We sign webhooks using HMAC-SHA256, so you can tell they're really from us.

This signature is in the X-GradientLabs-Signature request header. Our client libraries can check it for you, but to do it yourself:

  1. Split on the , character
  2. Split each item by the = character to get a list of key/value pairs
  3. Prevent replay attacks:
    1. Take the item with the key t and parse its value as a UNIX timestamp (the number of seconds since January 1st 1970)
    2. Check the timestamp is less than 5 minutes old
  4. Concatenate the UNIX timestamp, the . character, and the raw request body
  5. Create an HMAC-SHA256 hash of that string, using your webhook signing key
  6. Hex-encode the hash and compare it to each item with the key v1, if one of them is a match, the request is legitimate! 🎉

Failure, timeouts, and retries

If your endpoint does not respond with a 2XX status code within 10 seconds, we'll consider webhook delivery failed, and begin retrying with exponential back-off and jitter.

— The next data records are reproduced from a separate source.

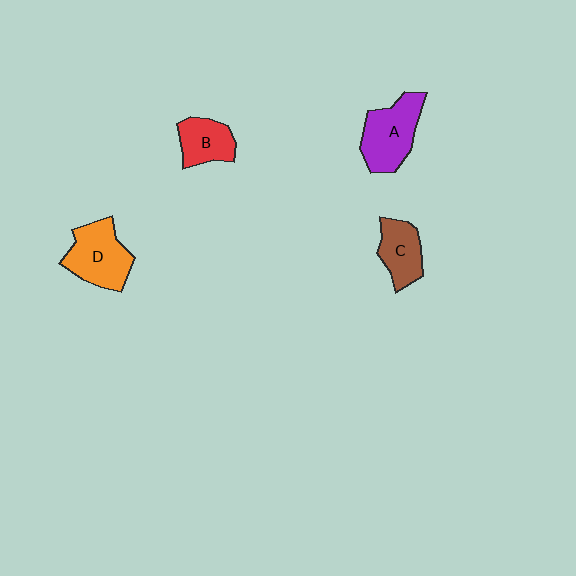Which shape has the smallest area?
Shape B (red).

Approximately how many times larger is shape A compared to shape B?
Approximately 1.5 times.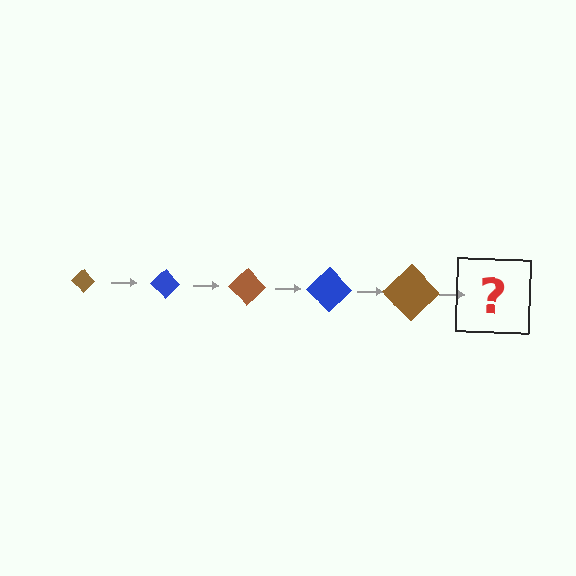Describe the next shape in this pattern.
It should be a blue diamond, larger than the previous one.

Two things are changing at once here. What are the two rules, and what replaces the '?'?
The two rules are that the diamond grows larger each step and the color cycles through brown and blue. The '?' should be a blue diamond, larger than the previous one.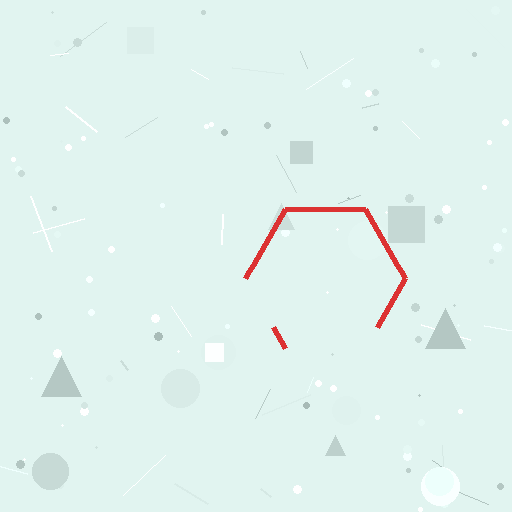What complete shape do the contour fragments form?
The contour fragments form a hexagon.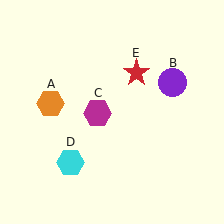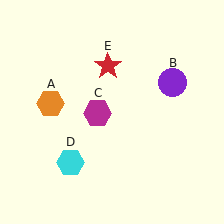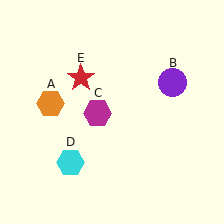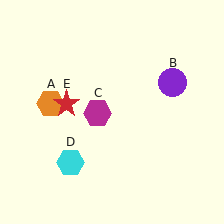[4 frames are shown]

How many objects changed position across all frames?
1 object changed position: red star (object E).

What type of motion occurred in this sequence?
The red star (object E) rotated counterclockwise around the center of the scene.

Critical webhooks (agent.message, conversation.hand_off and conversation.finished) will be retried 36 times over a 24 hour period. If delivery has still not succeeded, the agent will mark the conversation as failed and stop processing it.

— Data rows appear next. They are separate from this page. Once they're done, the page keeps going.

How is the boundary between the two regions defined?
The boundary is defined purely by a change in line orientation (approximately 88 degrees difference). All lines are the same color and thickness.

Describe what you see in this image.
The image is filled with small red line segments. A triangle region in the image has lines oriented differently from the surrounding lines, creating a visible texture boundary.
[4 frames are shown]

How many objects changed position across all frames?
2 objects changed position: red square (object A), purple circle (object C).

Action webhooks (action.execute) will be retried for up to 1 minute, and if they still have not succeeded, the conversation will be handed off to a human agent.

agent.message

We send this event when the agent wants to send a message to the customer.

{
  "id": "webhook_01he8rwyp4fn3v870d925kz2nf",
  "type": "agent.message",
  "sequence_number": 5,
  "timestamp": "2023-10-23T17:24:50.804952Z",
  "data": {
    "conversation": {
      "id": "conversation-1234",
      "customer_id": "user-1234",
      "metadata": {
        "chat_entrypoint": "home-page"
      }
    },
    "body": "Sure, I can help you set up your toaster oven!"
  }
}

Payload Fields

Field Type Description
body String Text of the message the agent wants to send to the customer.

conversation.hand_off

{
  "id": "webhook_01he8rwyp4fn3v870d925kz2nf",
  "type": "conversation.hand_off",
  "sequence_number": 5,
  "timestamp": "2023-10-23T17:24:50.804952Z",
  "data": {
    "conversation": {
      "id": "conversation-1234",
      "customer_id": "user-1234",
      "metadata": {
        "chat_entrypoint": "home-page"
      }
    }
  }
}

We send this event when the agent is escalating or handing the conversation off to a human agent.

conversation.finished

{
  "id": "webhook_01he8rwyp4fn3v870d925kz2nf",
  "type": "conversation.finished",
  "sequence_number": 5,
  "timestamp": "2023-10-23T17:24:50.804952Z",
  "data": {
    "conversation": {
      "id": "conversation-1234",
      "customer_id": "user-1234",
      "metadata": {
        "chat_entrypoint": "home-page"
      }
    }
  }
}

We send this event when the agent has concluded the conversation with the customer and you should close any corresponding ticket, etc.

action.execute

We send this event when the agent wants to execute one of your configured webhook-backed actions.

For data-retrieval actions, you should respond with a JSON object containing the data. Note: don't have to tell us the response schema up-front, the agent is able to extract data from any well-formed JSON object using AI. 🪄

{
  "id": "webhook_01he8rwyp4fn3v870d925kz2nf",
  "type": "action.execute",
  "sequence_number": 5,
  "timestamp": "2023-10-23T17:24:50.804952Z",
  "data": {
    "conversation": {
      "id": "conversation-1234",
      "customer_id": "user-1234",
      "metadata": {
        "chat_entrypoint": "home-page"
      }
    },
    "action": "random-dog-fact",
    "params": {
      "breed": "Golden Retriever"
    }
  }
}

Payload Fields

Field Type Description
action String Your given identifier for this action.
params Object Parameters the agent has generated for this action.